O Jornal do Brasil trazia o nome do país, mas era verdadeiramente a cara do Rio de Janeiro. É certo que sua preocupação maior era traduzir a vida de Ipanema e Leblon, mas eu que sou do subúrbio posso atestar a forma lírica com que o jornal olhava para os bairros da linha do trem, ao contrário dos concorrentes, preocupados com o outro lado do Túnel Rebouças apenas quando havia tiroteio ou era carnaval.

O JB que agora encerra as atividades era como uma pessoa que tomou para si a identidade de um defunto famoso em vida, como se dissesse – e tentasse fazer o mundo acreditar – que o outro não bateu a cassuleta. Embora até conservasse uma certa dignidade – foi o JB que primeiro falou em mensalão, uns seis meses antes do escândalo estourar – , só era possível ler o JB se sobrasse tempo, porque o resto das horas dedicadas à leitura dos jornais se consumia com O Globo, Estadão, Folha e, no meu caso aqui em Brasília, o Correio Braziliense.

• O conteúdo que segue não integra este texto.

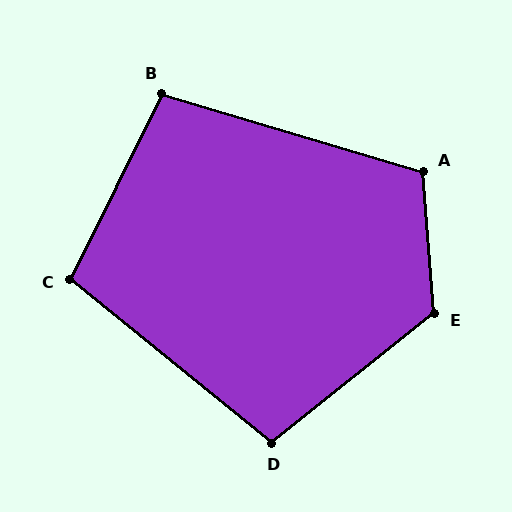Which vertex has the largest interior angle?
E, at approximately 124 degrees.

O JB acaba numa época em que os repórteres voltam das reportagens sem, muitas vezes, perguntarem o óbvio aos entrevistados. Num tempo em que a pobreza vocabular devasta o texto jornalístico tanto nos veículos impressos quanto eletrônicos, e que ser espirituoso, divertido nas reportagens, vale mais do que informar. O jornal que primava pelo bom gosto, morre justamente quando, em nome da audiência, mas com o discurso cínico de que a intenção é informar a sociedade, as grandes redes devem estar disputando os pedaços do corpo da ex-amante do goleiro para mostrarem no horário nobre.

Minha maior tristeza com o fim do JB, é sentir que ele se vai justamente quando a imprensa precisava que ele se reiventasse, mas com o espírito que o fez, certamete, o jornal mais importante do país no século 20, e ajudar essa mesma imprensa a encontrar outra vez o seu sentido de existir na sociedade brasileira.

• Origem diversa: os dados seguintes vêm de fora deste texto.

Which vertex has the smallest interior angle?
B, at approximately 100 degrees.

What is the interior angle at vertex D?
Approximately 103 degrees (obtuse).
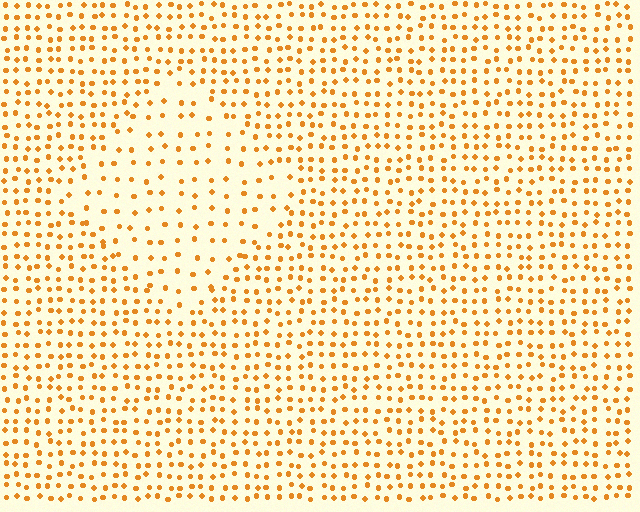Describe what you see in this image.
The image contains small orange elements arranged at two different densities. A diamond-shaped region is visible where the elements are less densely packed than the surrounding area.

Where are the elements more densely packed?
The elements are more densely packed outside the diamond boundary.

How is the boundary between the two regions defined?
The boundary is defined by a change in element density (approximately 2.0x ratio). All elements are the same color, size, and shape.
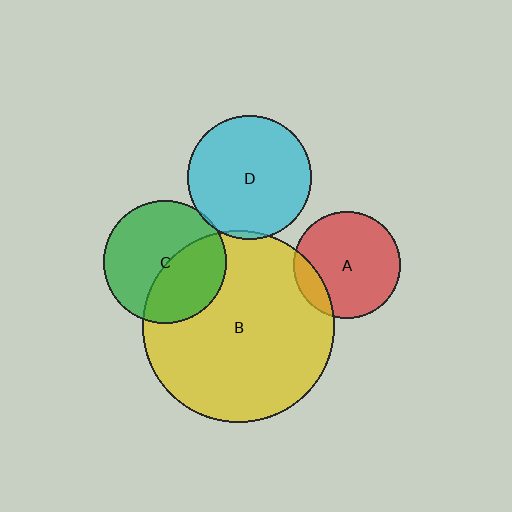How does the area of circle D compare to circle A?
Approximately 1.3 times.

8 comentários em “Enfim, adeus JB.”

  1. Denise Giusti

    Não concordo com o Sr. Carlos Oliveira, falam isso também do livro, e não concordo pois nada substiui o livro como também os jornais impressos, pois alcançam várias camadas sociais e financeiras. O jornal e o livro impressos são os grandes amigos e companheiros de quem apreciam a boa leitura.

  2. Carlos Oliveira

    André, você abordou inúmeros temas num texto muito cativante, tendo como gancho o fim do JB impresso. Sinto dizer-lhe, amigo, mas acho que os jornais impressos, mais anos menos anos, vão todos virarem on-lines ou estarão em equipamentos como o Ipad. Penso que o que deveria ser feito é aproveitar o centenário legado do JB e transportá-lo com muita capacidade à grande rede mesmo. Grande abraço.

  3. HUGO GIUSTI

    Que pena, o Jornal do Brasil era o melhor jornal do Brasil… . Ele antigamente era um jornal gordo cheio de folhas, tinha muito classificado, era escrito de forma mais intelectual, as folhas eram grandes, dava para passar o dia todo lendo o Jornal, pois havia muitos artigos, reportagens, dicas, bem interessante. Lamentável… Boa Lembrança André!

  4. Denise Giusti

    Muito bom , belo texto! Senti-me agora como se tivesse perdido alguém querido, sempre gostei de comprar o Jornal do Brasil, ultimamente o fazia mais às sextas-feiras por causa da Revista Programa, se bem que há algum tempo não conseguia, pois quando chegava na banca para comprá-lo já tinha acabado, diziam os jornaleiros que entregavam poucos e às vezes nem entregavam.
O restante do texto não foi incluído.